In a town of 10000 families, it was found that $40 \%$ families buy newspaper $A, 20 \%$ families buy newspaper $B, 10 \%$ families buy newspaper $C, 5 \%$ families buy $A$ and $B, 3 \%$ buy $B$ and $C$ and $4 \%$ buy $A$ and $C$. If $2 \%$ families buy all the three newspaper. Find
(i) the number of families which buy newspaper $A$ only.
(ii) the number of families which buy none of $A, B$ and $C$.

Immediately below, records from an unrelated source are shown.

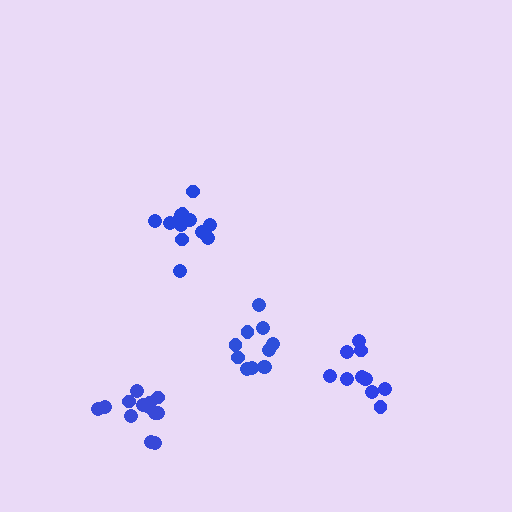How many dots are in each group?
Group 1: 13 dots, Group 2: 11 dots, Group 3: 13 dots, Group 4: 11 dots (48 total).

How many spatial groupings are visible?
There are 4 spatial groupings.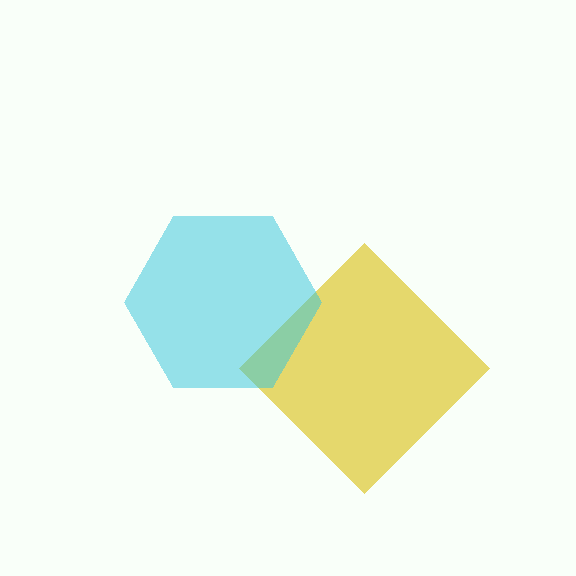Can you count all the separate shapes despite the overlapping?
Yes, there are 2 separate shapes.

Let $A$ be the set of families which buy newspaper $A, B$ be the set of families which buy newspaper $B$ and $C$ be the set of families which buy newspaper $C$.
Then,
$\begin{aligned} n(U) & =10000, n(A)=40 \% n(B)=20 \% \text { and } n(C)=10 \% \\ n(A \cap B) & =5 \% \\ n(B \cap C) & =3 \% \\ n(A \cap C) & =4 \% \\ n(A \cap B \cap C) & =2 \%\end{aligned}$
(i) Number of families which buy newspaper $A$ only
$$\begin{aligned} & =n(A)-n(A \cap B)-n(A \cap C)+n(A \cap B \cap C) \\ & =(40-5-4+2) \%=33 \% \\ 10000 \times 33 / 100 & =3300 \end{aligned}$$
(ii) Number of families which buy none of $A, B$ and $C$
$$\begin{aligned} = & n(U)-n(A \cup B \cup C) \\ = & n(U)-[n(A)+n(B)+n(C)-n(A \cap B)-n(B \cap C) \\ = & -n(A \cap C)+n(A \cap B \cap C)] \\ = & 100-[40+20+10-5-3-4+2] \\ = & 100-60\%=40\%\\ = & 10000 \times \frac{40}{100}=4000 \end{aligned}$$
In a group of 50 students, the number of students studying French, English, Sanskrit were found to be as follows French =17, English = 13, Sanskrit $=15$ French and English = 09, English and Sanskrit $=4$, French and Sanskrit = 5, English, French and Sanskrit $=3$. Find the number of students who study
(i) only French.
(ii) only English.
(iii) only Sanskrit.
(iv) English and Sanskrit but not French.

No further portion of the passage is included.